Privately educated and living in one of the most affluent parts of Edinburgh, Mary’s early life was very different from that of the poor in Liverpool she was ultimately to live among. However, when still a girl, her lawyer father took to the drink and one day walked out on the family never to be seen again. Her mother Agnes Glanders Little’s life up until then had been poor preparation for the rigours of single motherhood with six children to provide for. She worked hard charring and in other jobs to support her family, making a close acquaintance with near destitution and, when her eldest son got a job with a printer in Liverpool, the family came with him.
The Liverpool they came to, dominated as it was by casual labour and irregularity of income, was characterised by poverty, ill health, squalid housing conditions and hand-to-mouth subsistence.
During the winter of 1906-7, Mary was on the rota of women who made soup to sell at a farthing a bowl from a Clarion caravan parked by St George's Hall on Lime Street. She visited the sick, collected for the unemployed and kept open house for travelling socialists. She frequently spoke at outdoor meetings, often at the Wellington monument or on street corners. Sylvia Pankhurst described her as the "finest, fighting platform speaker in the country". In a city that was dominated by sectarianism, she refused any religious identification and was a regular heckler at both Catholic and Protestant political rallies.

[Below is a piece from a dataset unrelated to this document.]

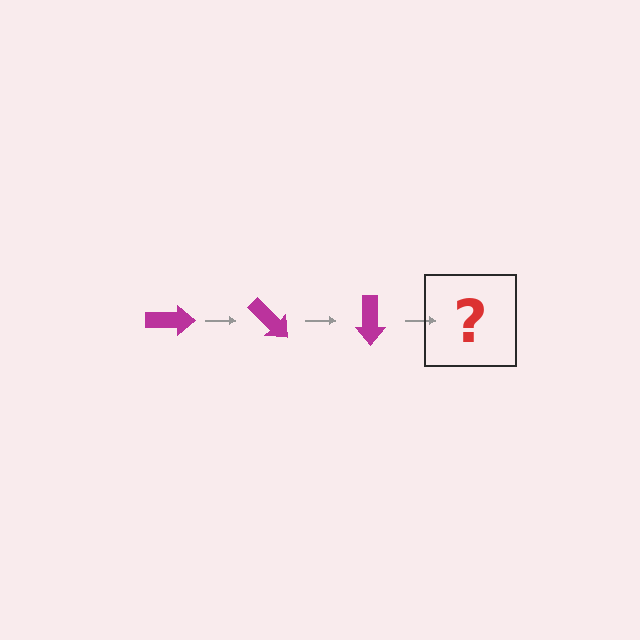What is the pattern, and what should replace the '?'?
The pattern is that the arrow rotates 45 degrees clockwise each step. The '?' should be a magenta arrow rotated 135 degrees clockwise.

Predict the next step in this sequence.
The next step is a magenta arrow rotated 135 degrees clockwise.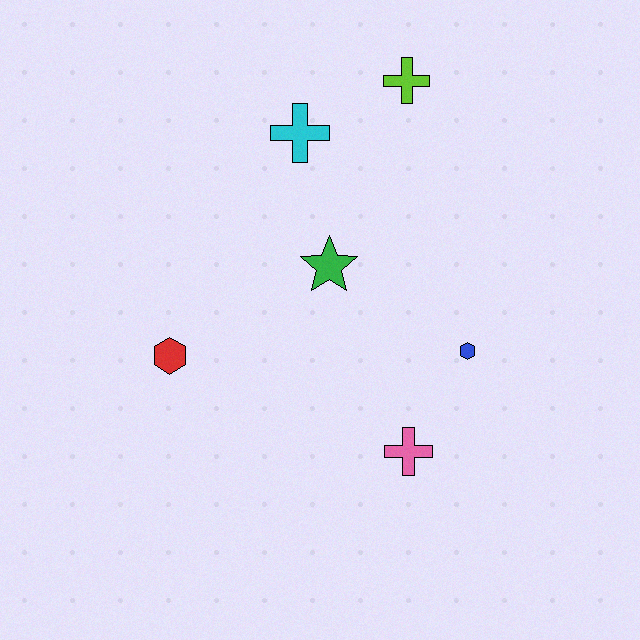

However, it was through her work as a trade union organiser that Bamber became most visible. In the years leading up to the First World War, she worked tirelessly as an official for the Warehouse Workers Union. She travelled the length of the dock road, organising women from Johnson's Cleaners and Dye Works in the North end to Wilson’s Bobbin Works in the South.
Bamber was often up before dawn to catch bag women - who made and mended the millions of sacks used to contain and transport the products which passed through the port - as they walked to work. Like employment in rope manufacture, which also drew Mary’s attention, this was heavy, filthy, poorly paid work often undertaken by only the most desperate – women caring for dependants, married women or those old and single. Mary gave a great deal of time - often fruitlessly in terms of actual recruitment - to talking to these women, pressing leaflets on them and persuading them to come to meetings. Bamber spoke at meetings with the Liverpool Independent Labour Party and Women's Social and Political Union organiser, Alice Morrissey attracting crowds.
Though her work as a trade union organiser was central to Bamber's politics, it was interwoven with other activity. She was present at the 'Bloody Sunday' demonstration during the 1911 Liverpool general transport strike. In 1919, she stood as the Labour Party candidate in the Protestant stronghold of Everton. Campaigning on everyday issues such as milk, education and municipal laundries, she won by a tiny majority. The same year, she became a founder member of the local Communist Party and in 1920 she attended the Second Congress of the Third International in Moscow. She was a local committee member on the National Unemployed Workers Committee and, in September 1921, was one of those arrested at the occupation of the Walker Art Gallery. She did not seek a second term as city councillor and by 1924 she had left the Communist Party, saying that it interfered with her work as an organiser. She was present at all the key demonstrations held during the 1920s and into the thirties. She spoke at her last meeting just two weeks before she died.